5 Poin Cegah DBD, Nomor 4 Dianggap Terpenting Foto Ilustrasi Waspada DBD

RIMAUNEWS.COM, Pali - Demam berdarah atau istilah medisnya, demam dengue, kini tengah menjadi sorotan di Kabupaten PALI. Di November lalu, ada 2 pasien terduga terkena penyakit hasil gigitan nyamuk Aedes Aegypti dan Aedes Albopictus ini.

Bagi masyarakat, gejala awal terkena DBD ini, yakni membuat suhu tubuh penderita menjadi sangat tinggi dan pada umumnya disertai sakit kepala, nyeri sendi, otot, dan tulang, serta nyeri di bagian belakang mata.

Apalagi, di September hingga kini, PALI diguyur musim penghujan. “Pada November lalu ada dua kasus DBD,namun pasien itu bukan berasal dari Talang Ubi, tapi rujukan dari Puskesmas Abab dan Penukal,” ungkap dr Fitri, direktur RSUD Talang Ubi, Senin (18/12).

Untuk itu,Kepala Dinas Kesehatan (Dinkes) Kabupaten PALI,dr H.Muzakir menghimbau pertama, kepada seluruh masyatakat agar mewaspadai dan mengantisipasi bertambahnya penderita lainnya dengan cara menjaga lingkungan sekitar tetap bersih.

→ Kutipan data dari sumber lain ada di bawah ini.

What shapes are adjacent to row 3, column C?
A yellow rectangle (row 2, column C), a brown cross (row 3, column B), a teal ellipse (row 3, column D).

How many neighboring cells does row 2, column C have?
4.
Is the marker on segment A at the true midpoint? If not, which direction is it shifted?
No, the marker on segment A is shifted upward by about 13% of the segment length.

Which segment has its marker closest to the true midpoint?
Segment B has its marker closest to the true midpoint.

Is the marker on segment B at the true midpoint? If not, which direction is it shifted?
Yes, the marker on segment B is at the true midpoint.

Kedua, lanjutnya, melakukan langkah 3 M plus yakni mulai dari menutup, menguras dan mengubur barang bekas serta plusnya memakai obat anti nyamuk. Langkah antisipasi ketiga, yakni memakai kelambu saat tidur.

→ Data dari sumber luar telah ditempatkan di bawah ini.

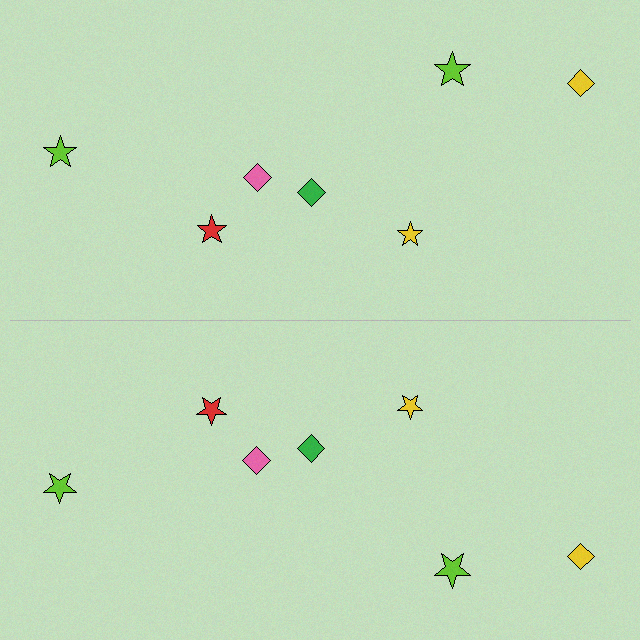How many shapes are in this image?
There are 14 shapes in this image.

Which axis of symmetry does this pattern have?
The pattern has a horizontal axis of symmetry running through the center of the image.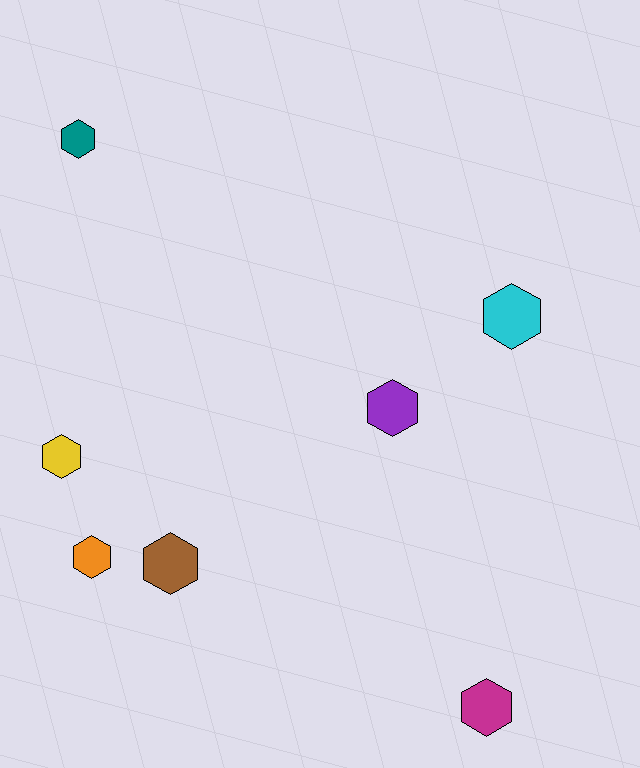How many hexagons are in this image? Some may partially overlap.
There are 7 hexagons.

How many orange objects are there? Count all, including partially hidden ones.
There is 1 orange object.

Terpenting, poin keempat, kata dia, menghindari kebiasaan menggantungkan pakaian didalam rumah yang menjadi tempat istirahat nyamuk. Apabila ada anggota keluarga sudah terkena serangan penyakit DBD, poin kelima, dr Muzakir menyarankan secepatnya membawa ke klinik kesehatan terdekat.

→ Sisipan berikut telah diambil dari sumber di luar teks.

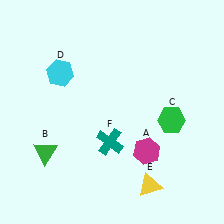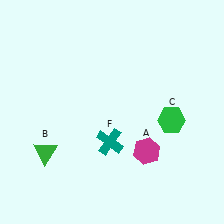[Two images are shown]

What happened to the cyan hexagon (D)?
The cyan hexagon (D) was removed in Image 2. It was in the top-left area of Image 1.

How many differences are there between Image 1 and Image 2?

Tanggap terhadap anggota yang terjangkit DBD karena apalagi mengalami demam tinggi yang dikhawatirkan itu adalah DBD. “Karena kalau terlambat, hal itu bisa berakibat fatal," ungkapnya.

Meski demikian, Pemkab PALI melalui dinas kesehatan PALI juga akan melakukan fogging atau pengasapan di daerah endemik. “Nanti kita akan lakukan fogging agar tidak menyebar,”ungkapnya.